Time to construct is largely predicated on infrastructure availability. Generators and switchgear are not typically sitting in a warehouse ready for installation, but instead must be fabricated upon request. Colocation providers forecast capacity exhaustion and plan future builds to ensure capacity remains available to satisfy tenant growth. Hyperscale cloud providers must forecast their capacity requirements and work with their developers to ensure just-in-time infrastructure can be delivered to ensure capacity can be built and made available to satisfy growth as needed. In both cases, the speed of deployment is not relevant if forecasting and planning is properly conducted dictating how far in advance the build must begin.
The innovation lies in the cloud provider’s ability to forecast their capacity requirements in sufficient time for the developer to arrange just-in-time infrastructure production. Colocation providers do this routinely, some better than others, just as some developers are better suited to coordinate just-in-time infrastructure fabrication, delivery, and installation.
Perhaps the real difference is the associated CapEx and OpEx. The hyperscale provider enjoying lower CapEx and OpEx cost models will compete well against all other cloud providers suffering the higher colocation cost model.
What’s needed is colocation that leverages an on-demand software-powered architecture; otherwise colocation providers will face a speed limit. Software-defined point, click, provision colocation takes the time to deploy dedicated IT environments from three to six months down to a matter of days. This includes everything from hardware design and procurement, colocation space selection and build out, network provisioning, hyperconverged infrastructure and hypervisor installation.
As decisions are made as to which of your applications belong in the public cloud and which are best operated out of a colocation data center, you shouldn’t have to compromise agility, flexibility or control of your infrastructure just to get the speed of cloud.
Data Center Frontier: The EU’s General Data Protection Regulation (GDPR) has finally arrived.
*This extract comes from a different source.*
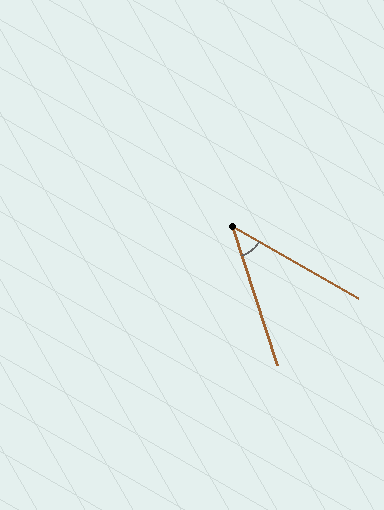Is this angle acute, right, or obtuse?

What have been the most significant issues in the transition for data center providers and their customers? Are we likely to see similar privacy regulation in the U.S., and if so, what are the implications for the data center industry?
Randy Rowland: While too early to determine the exact impact of GDPR on data center providers and their customers, we have certainly seen that providers must take account of the methods and extent of their data collection practices. This will allow data center service providers and their customers to determine where the collection and transfer of Personal Data (as defined in the GDPR) may require remedial action on their part to comply with GDPR.
Data Center Frontier: All our “Things” are getting smarter and more powerful, bringing the computing power of the cloud into devices in our pockets. As more workloads begin to move to the edge of the network, how will it change how – and where – we deploy infrastructure?
Randy Rowland: The demand for workloads to be as close to the edge of the network is increasing capacity demand of the core data center as well as for storage and data analytics. While the change may be where the edge is now – with users on their devices – but the data center resources are still needed to handle data wherever it may be generated. And this data still needs to be routed back to core facilities in many cases.
CDN, content and private cloud providers are coping with the change in edge computing by deploying instances in more data centers across a broader geography to place services closer to the end users. It helps to reduce latency and long haul network traffic.